The most common scenario would be a person logs in and the system determines they are required to change their password, and asks them to do so before proceeding. In that case you might as well just take care of it immediately after login and keep the User connected. But you are probably using session per request, so what you could do is in the first request process the time limit and if it is expired, you are still connected here so go ahead and return a fully loaded User (assuming you are using the historic passwords in some kind of client side script validation). Then on the submit trip you could reattach or just get a new User instance and update that.
Then there is always the possibility you also have to provide them with the option to change their password at any time. They are already logged in. Does not matter much here, you have a User but the request ended long ago and it does not have passwords loaded. Here, I would probably just write a service method where when they invoke a change password function the service gets a second copy of the User object with the full history for update purposes only, then updates the password, and then discards that object without ever even using it for session or authentication purposes. Or if you are using Session per request you have to do the equivalent - get a fully initialized object for client side validation purposes, then when the data is submitted you can either reattach either one you already have or just get yet a third instance to actually do the update.
If the password is needed after beginning an authenticated session, you could still do the same things and either replace the local User or update the local User's in memory password version as well.
If you have too much stuff going on with multiple levels of authentication most likely you are going to have to require them to logoff and do a full log back in after a password change anyway, so the state of the User does not matter much once they request a password change.
In any case if you are using session per request and your objects become fully detached after every request, in the first scenario you can still lazy load while you are on the server on the original request to return data for client side validation.

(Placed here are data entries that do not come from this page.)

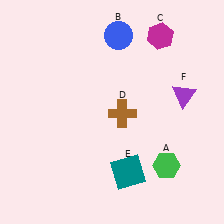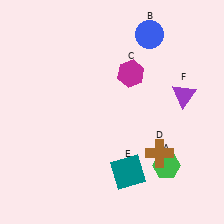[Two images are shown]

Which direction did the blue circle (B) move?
The blue circle (B) moved right.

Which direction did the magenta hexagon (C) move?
The magenta hexagon (C) moved down and to the left.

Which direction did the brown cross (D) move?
The brown cross (D) moved down and to the right.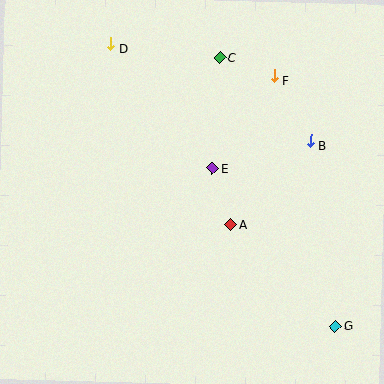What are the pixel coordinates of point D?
Point D is at (110, 49).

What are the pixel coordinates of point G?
Point G is at (335, 326).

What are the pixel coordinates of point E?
Point E is at (213, 168).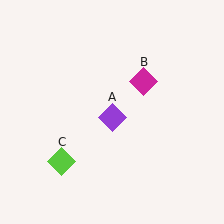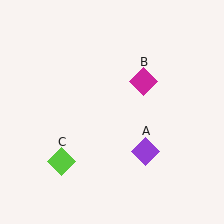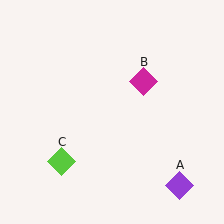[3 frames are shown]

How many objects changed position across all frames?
1 object changed position: purple diamond (object A).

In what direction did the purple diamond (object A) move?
The purple diamond (object A) moved down and to the right.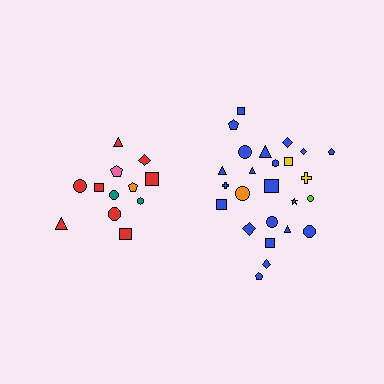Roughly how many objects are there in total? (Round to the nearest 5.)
Roughly 35 objects in total.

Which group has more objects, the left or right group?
The right group.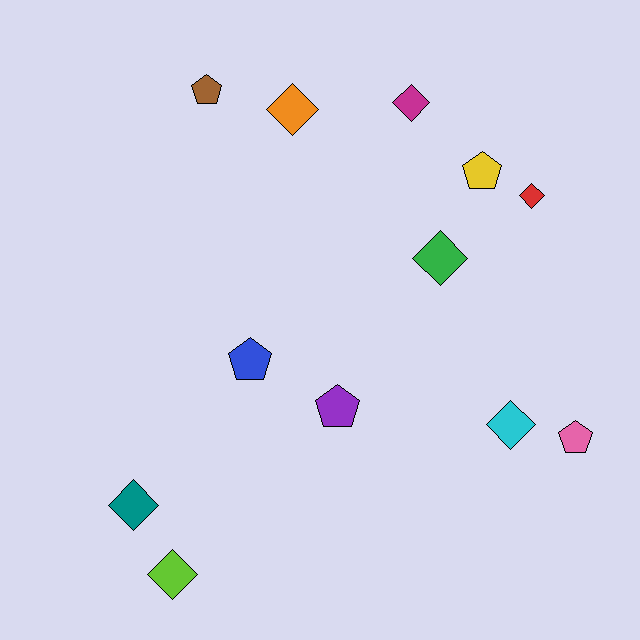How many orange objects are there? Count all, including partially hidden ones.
There is 1 orange object.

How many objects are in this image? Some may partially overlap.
There are 12 objects.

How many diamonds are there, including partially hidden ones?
There are 7 diamonds.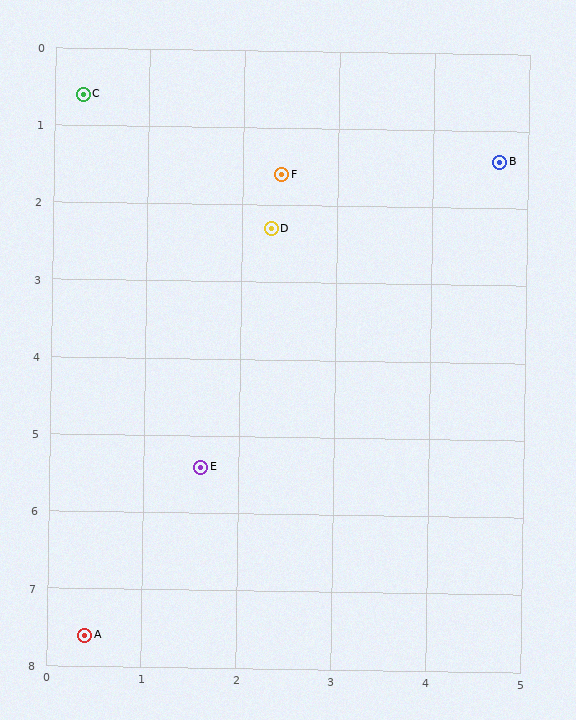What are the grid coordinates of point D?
Point D is at approximately (2.3, 2.3).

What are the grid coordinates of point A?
Point A is at approximately (0.4, 7.6).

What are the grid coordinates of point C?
Point C is at approximately (0.3, 0.6).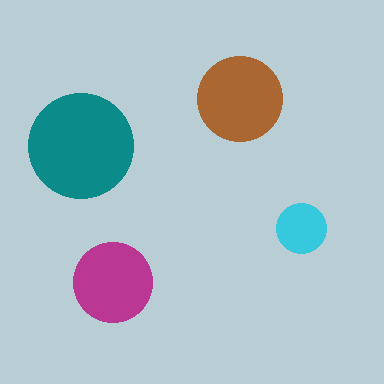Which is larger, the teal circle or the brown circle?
The teal one.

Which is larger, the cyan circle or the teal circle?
The teal one.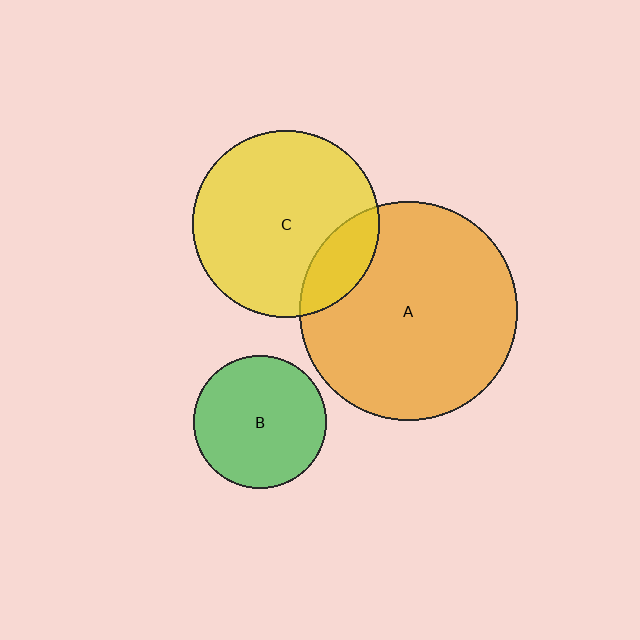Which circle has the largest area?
Circle A (orange).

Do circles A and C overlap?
Yes.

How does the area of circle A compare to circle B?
Approximately 2.7 times.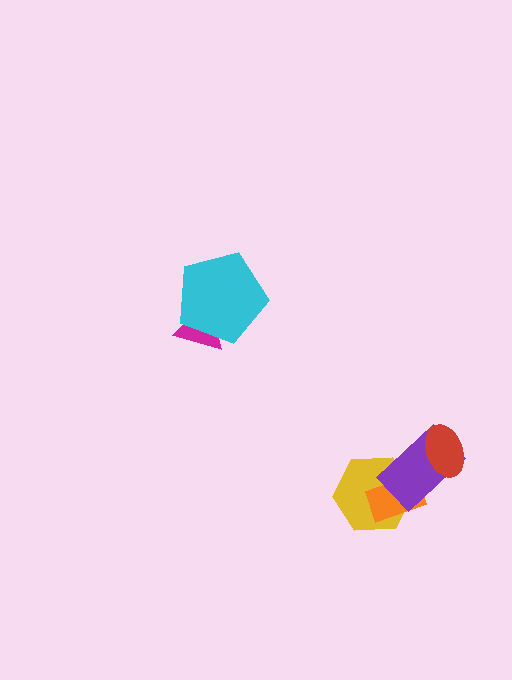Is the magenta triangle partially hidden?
Yes, it is partially covered by another shape.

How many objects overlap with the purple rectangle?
3 objects overlap with the purple rectangle.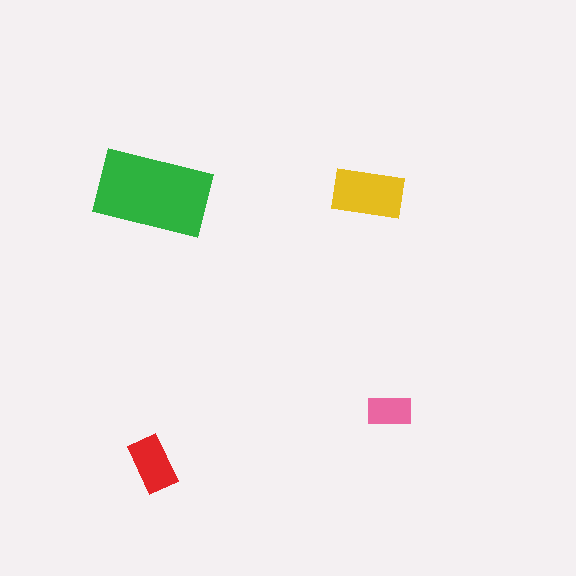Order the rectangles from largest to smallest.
the green one, the yellow one, the red one, the pink one.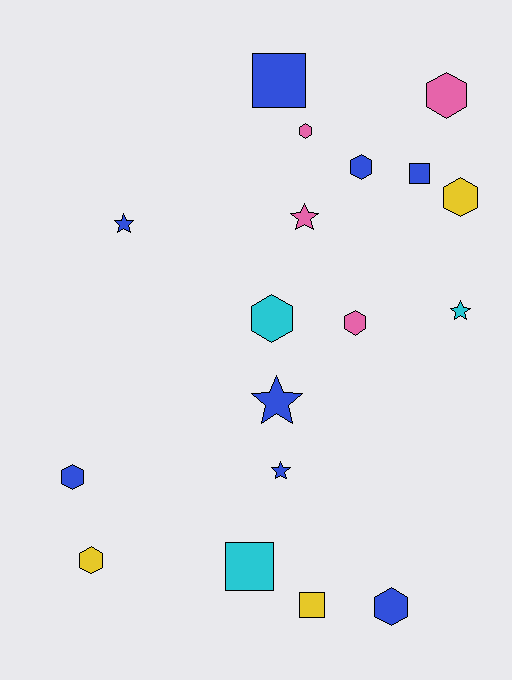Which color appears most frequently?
Blue, with 8 objects.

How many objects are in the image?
There are 18 objects.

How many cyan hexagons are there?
There is 1 cyan hexagon.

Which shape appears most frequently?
Hexagon, with 9 objects.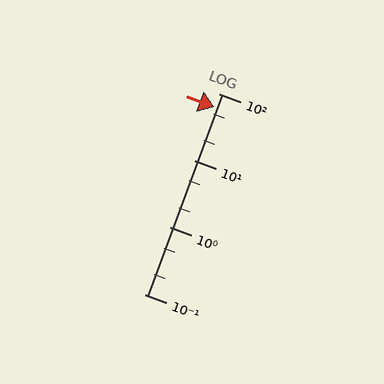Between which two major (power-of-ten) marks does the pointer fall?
The pointer is between 10 and 100.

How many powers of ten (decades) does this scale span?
The scale spans 3 decades, from 0.1 to 100.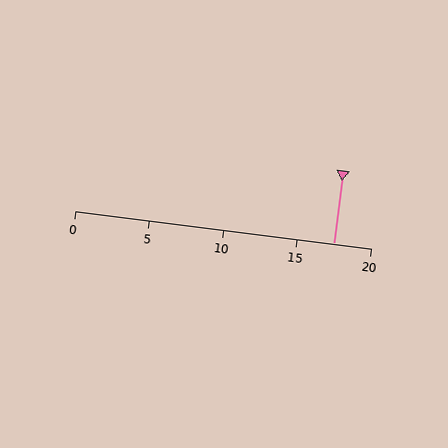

In the second scenario you have to make another trip (there really is no such thing as lazy loading here). In both case though you have to weigh your two update options because you are always disconnected before an update. You can either just get a second instance from the database on the submit trip to update, or you can reattach the one you already have. It depends on what is optimal/easiest - does saving a db round trip for an uncommon event really matter? Does reattaching using your ORM of choice possibly hit the database again anyway? I would probably not bother to reattach and instead just get a new instance for the actual update as I needed it.